Australia's high inflation may trigger interest rate hikes
By C.J. Perrin | April 28, 2011 1:04 AM EST
The higher-than-expected inflation rates in Australia gives the central bank more reason to increase interest rates, analysts said.
The upward trend taken by consumer prices is most evident in food and petrol prices, according to the latest government data published by the Australian Bureau of Statistics today.
The rise in Australia's consumer prices also had an impact on the value of the Aussie dollar against the US greenback.
The Australian dollar strengthened to a record after a government report showed consumer prices increased by the most in five years, giving the central bank more reason to raise benchmark rates.
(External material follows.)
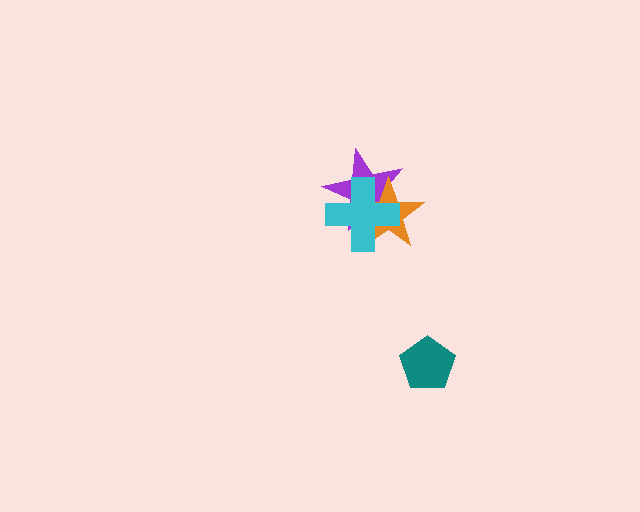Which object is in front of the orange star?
The cyan cross is in front of the orange star.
The Australian dollar climbed to $1.0833 as of 4:03 p.m. in Sydney from $1.0785 in New York yesterday, after rising to $1.0852, the strongest since it was freely floated in 1983. New Zealand's dollar traded at 80.59 U.S. cents from 80.57 cents, after reaching 81.08, the highest since March 2008. The currency appreciated 0.2 percent to 65.83 yen.
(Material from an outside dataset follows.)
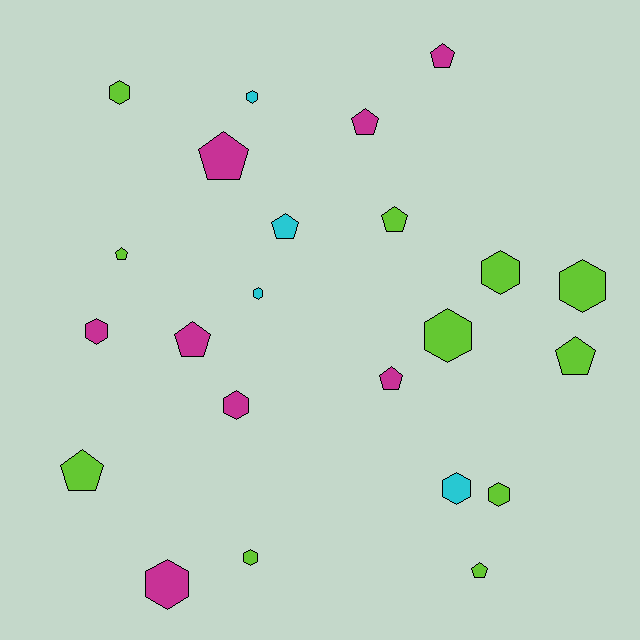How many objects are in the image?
There are 23 objects.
Australian consumer prices jumped in the first quarter as the country coped with the lingering impact of the summer's floods pushed up food costs and petroleum prices went up with the extent of the Middle East unrest.
Among Australia's capital cities, the highest recorded consumer prices had been in Melbourne.
The country's consumer price index rose 1.6 percent in the March quarter - its largest quarterly jump in almost five years.
From a year earlier, Australia's inflation rate was 3.3 percent higher, the Australian Bureau of Statistics reported. The results also beat analysts' forecasts of 3 percent for the period.